Author(s) from Durham

Abstract

The aim is to investigate the evolution of the subglacial landscape of Antarctica using an ice sheet and erosion model. We identify different stages of continental glaciation and model the erosion processes associated with each stage. The model links erosion to the basal thermal regime and indicates that much of the Antarctic interior may have been subject to less than 200 m of erosion. The depth of erosion reflects the presence or absence of warm-based ice and the consistency of ice flow direction. This information, linked with knowledge about landscapes of glaciation in the northern hemisphere and some simple but robust assumptions about initial topography, is used to generate a map of the subglacial Antarctic landscape in which much of the lowland interior resembles the landscapes of areal scouring typical of the Laurentian and Scandinavian shields.
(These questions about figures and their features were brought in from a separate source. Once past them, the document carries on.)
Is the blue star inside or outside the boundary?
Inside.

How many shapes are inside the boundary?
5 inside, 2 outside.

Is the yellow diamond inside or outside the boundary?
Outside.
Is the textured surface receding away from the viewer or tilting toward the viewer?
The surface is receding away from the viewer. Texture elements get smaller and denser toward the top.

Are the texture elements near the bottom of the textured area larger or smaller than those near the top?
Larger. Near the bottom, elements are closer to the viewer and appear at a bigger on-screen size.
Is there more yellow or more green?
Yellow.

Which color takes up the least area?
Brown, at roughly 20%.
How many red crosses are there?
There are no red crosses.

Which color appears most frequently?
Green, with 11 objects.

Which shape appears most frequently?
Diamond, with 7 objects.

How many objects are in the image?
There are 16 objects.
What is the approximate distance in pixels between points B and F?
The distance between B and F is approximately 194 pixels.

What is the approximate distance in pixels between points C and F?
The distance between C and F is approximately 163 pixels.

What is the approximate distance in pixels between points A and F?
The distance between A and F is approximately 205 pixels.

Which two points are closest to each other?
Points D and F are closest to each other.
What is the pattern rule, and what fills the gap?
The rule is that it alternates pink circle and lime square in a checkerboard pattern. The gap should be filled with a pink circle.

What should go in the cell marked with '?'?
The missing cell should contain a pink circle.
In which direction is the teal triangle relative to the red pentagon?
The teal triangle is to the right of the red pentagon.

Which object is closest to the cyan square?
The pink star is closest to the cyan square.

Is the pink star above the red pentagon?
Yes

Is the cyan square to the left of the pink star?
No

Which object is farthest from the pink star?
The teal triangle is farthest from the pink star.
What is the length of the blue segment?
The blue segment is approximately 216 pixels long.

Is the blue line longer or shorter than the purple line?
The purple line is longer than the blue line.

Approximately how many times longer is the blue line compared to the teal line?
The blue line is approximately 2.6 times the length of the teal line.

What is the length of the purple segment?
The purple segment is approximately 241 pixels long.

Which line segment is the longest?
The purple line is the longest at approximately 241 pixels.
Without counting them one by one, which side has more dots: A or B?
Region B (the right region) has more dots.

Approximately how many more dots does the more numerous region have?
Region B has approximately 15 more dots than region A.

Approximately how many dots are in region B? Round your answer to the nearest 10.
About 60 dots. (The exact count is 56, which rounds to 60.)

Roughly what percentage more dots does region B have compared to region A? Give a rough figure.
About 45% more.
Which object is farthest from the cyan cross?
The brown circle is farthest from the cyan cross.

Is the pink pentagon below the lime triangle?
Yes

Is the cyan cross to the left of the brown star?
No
Near the continental margins selective linear erosion has overdeepened pre-existing river valleys by as much as 2.8 km. High elevation plateaus adjacent to such drainage systems have survived largely unmodified under cold-based ice. High erosion rates result from steep thermal gradients in basal ice. Mountain regions such as the Gamburtsev Mountains, uplands in Dronning Maud Land and massifs in West Antarctica are likely to bear features of local alpine glaciation. Such landscapes may have been protected under cold-based ice for the last 34 Myrs or possibly longer.